Thursday, August 28, 2014

WATCH YOUR WORDS (Ephesians Chapter 4)

Ephesians 4:29, “Let no corrupting talk come out of your mouths, but only such as is good for building up, as fits the occasion, that it may give grace to those who hear.”

I remember a day on one of my visits to Uganda when the words from the Hymn “Take My Life and Let It Be” came to mind in my prayer time.  The entire hymn represents a beautiful prayer of consecration and submission to God, but the phrase that I was thinking about that morning was “Take my lips and let them be filled with messages from Thee.”  And so I headed off into my day purposed—by the Spirit—to speak such words.  I can’t remember all the specific details of the day, but I remember the phrase governing my thoughts.  It is not a simple or automatic thing and I doubt that I was entirely successful.  To have one’s lips filled with messages that are befitting our identity in Christ is at the heart of this verse.

In its context the verse speaks to the process of Biblical change that God works in the life of the believer.  It is one aspect of the “put off-put on” particulars that are consistent to God’s transforming work “through the renewing of the spirit of (the) mind” (Cf. Ephesians 4:22-24).  Falsehood is to give way to truth-speaking, sinful-anger to forgiveness, stealing to honest-labor, etc. (Ephesians 4:25-28).  That put-off put-on process is likewise to be applied to our speech.

The word translated “corrupting” is from a term that was used "primarily, of vegetable and animal substances" and "expresses what is of poor quality, unfit for use, putrid" (Vine’s Expository Dictionary).  Corrupting talk represents that which is of poor quality and therefore worthless.  There are lots of kinds of speech that fall into this category: angry words (Cf. Ephesians 4:31); boastful speech (Cf. 2 Timothy 3:2); blasphemy (Cf. 1 Timothy 1:20); coarse jesting (Cf. Ephesians 5:4); deceptive speech (Cf. Ephesians 4:25, 5:6); flattery (Cf. 1 Thessalonians 5:6); empty chatter (Cf. 1 Timothy 6:20); gossip and slander (Cf. Ephesians 4:31, 1 Timothy 5:13); filthy speech (Cf. Ephesians 5:4); and quarrelsome words (Cf. 2 Timothy 2:24).  The speech of the unbeliever is characterized by such language (Cf. Romans 3:10-14).  It ushers forth from the heart and is sourced ultimately in hell itself (Cf. Matthew 12:35-36; James 3:6). 

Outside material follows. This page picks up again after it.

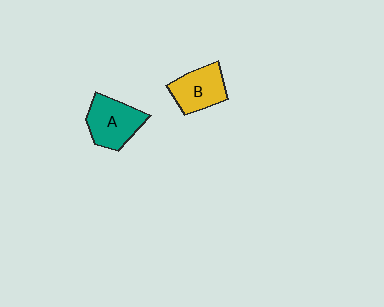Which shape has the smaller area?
Shape B (yellow).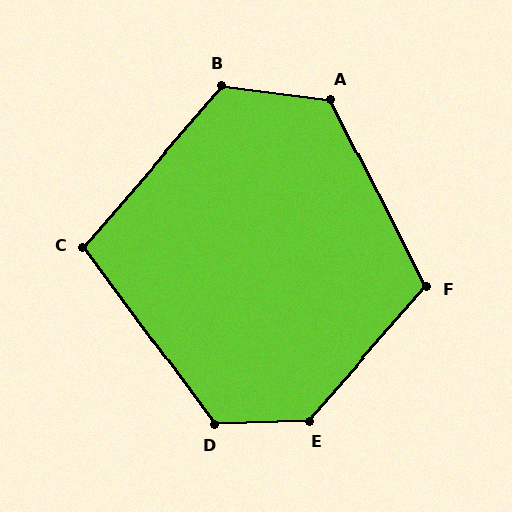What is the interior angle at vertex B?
Approximately 124 degrees (obtuse).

Though man can tame all kinds of beasts, he cannot tame the tongue (Cf. James 3:8).  To change that which ushers from the heart it is necessary first for the heart to be changed.  God alone can do that through salvation.  The tongue of the “new creation” in Christ is thus enabled by the Spirit to speak that which “is good for building up” (Cf. Ephesians 4:29).  It is by the Spirit alone that God-pleasing words can flow from our lips--words that glorify God and work to build up and encourage others.

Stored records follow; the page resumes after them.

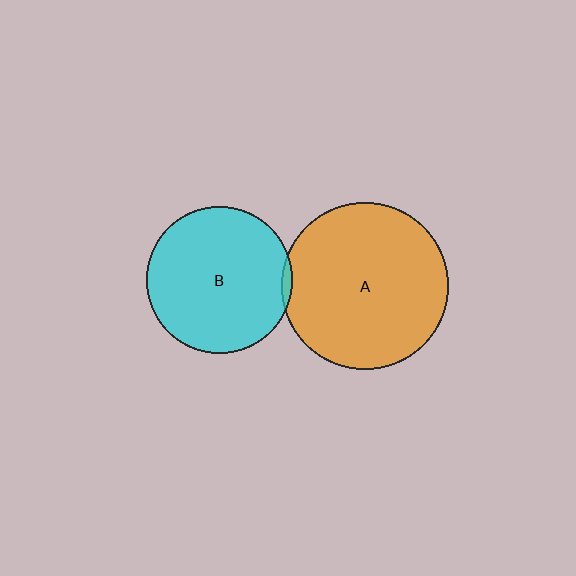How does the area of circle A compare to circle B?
Approximately 1.3 times.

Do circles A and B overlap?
Yes.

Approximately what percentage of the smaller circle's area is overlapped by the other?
Approximately 5%.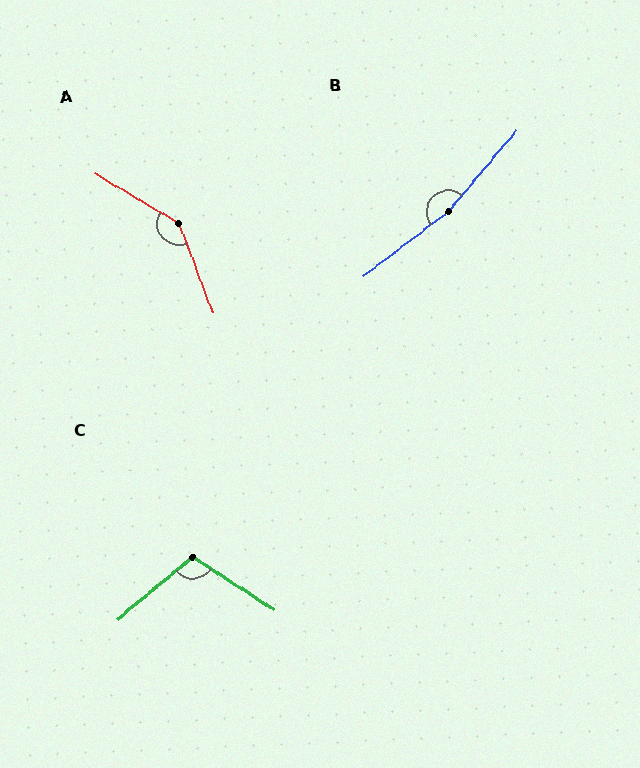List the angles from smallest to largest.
C (107°), A (141°), B (168°).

The saying "sticks and stones may break my bones, but words can never hurt me" is undeniably not true.  Memories of hurtful words are some of the most vivid memories that we maintain.  By way of contrast, memories of helpful and encouraging words stick with us too.  We need to prayerfully guard that which proceeds from our mouths.  On a hill in England there is a gravestone on which is inscribed: "Beneath this stone, a lump of clay, lies Annabella Young, who, on the 24th of May, began to hold her tongue." 

Instead of rotten words God would have us to speak that which “is good for building up” (Ephesians 4:29).  The truth spoken in love works towards this end (Cf. Ephesians 4:15) and included in that kind of speech are wise words (Cf. Colossians 3:16); encouraging words (Cf. 1 Thessalonians 5:11); comforting words (Cf. 2 Corinthians 1:4); kind words (Cf. Ephesians 4:32); words expressing admonishment and forgiveness (Cf. Ephesians 4:32); grace-filled words (Cf. Ephesians 4:29); words which “(fit) the occasion” (Cf. Ephesians 4:29; Proverbs 25:11); words characterized by Christ-like love (Cf. 1 Corinthians 13:4-7).

It is easy to complain.  It is easy to be critical.  In this sin-filled world there is plenty to criticize and plenty to complain about.  It is a much more difficult thing to be used by God in the building up of others.  Someone has written: I saw them tearing a building down, a gang of men in a dusty town.  With a "yo heave ho" and a lusty yell, they swung a beam and the side wall fell.  I asked the foreman if these men were as skilled, as the men he'd hire, if he were to build.  He laughed and said, "Oh, no indeed, Common labor is all I need."  For these men can wreck in a day or two, what builders had taken years to do.  I asked myself as I went my way, which kind of role am I to play?  Am I the builder who builds with care, measuring life by the rule and square?  Or, am I the wrecker who walks the town, Content with the role of tearing down.  Watch your words.  They matter.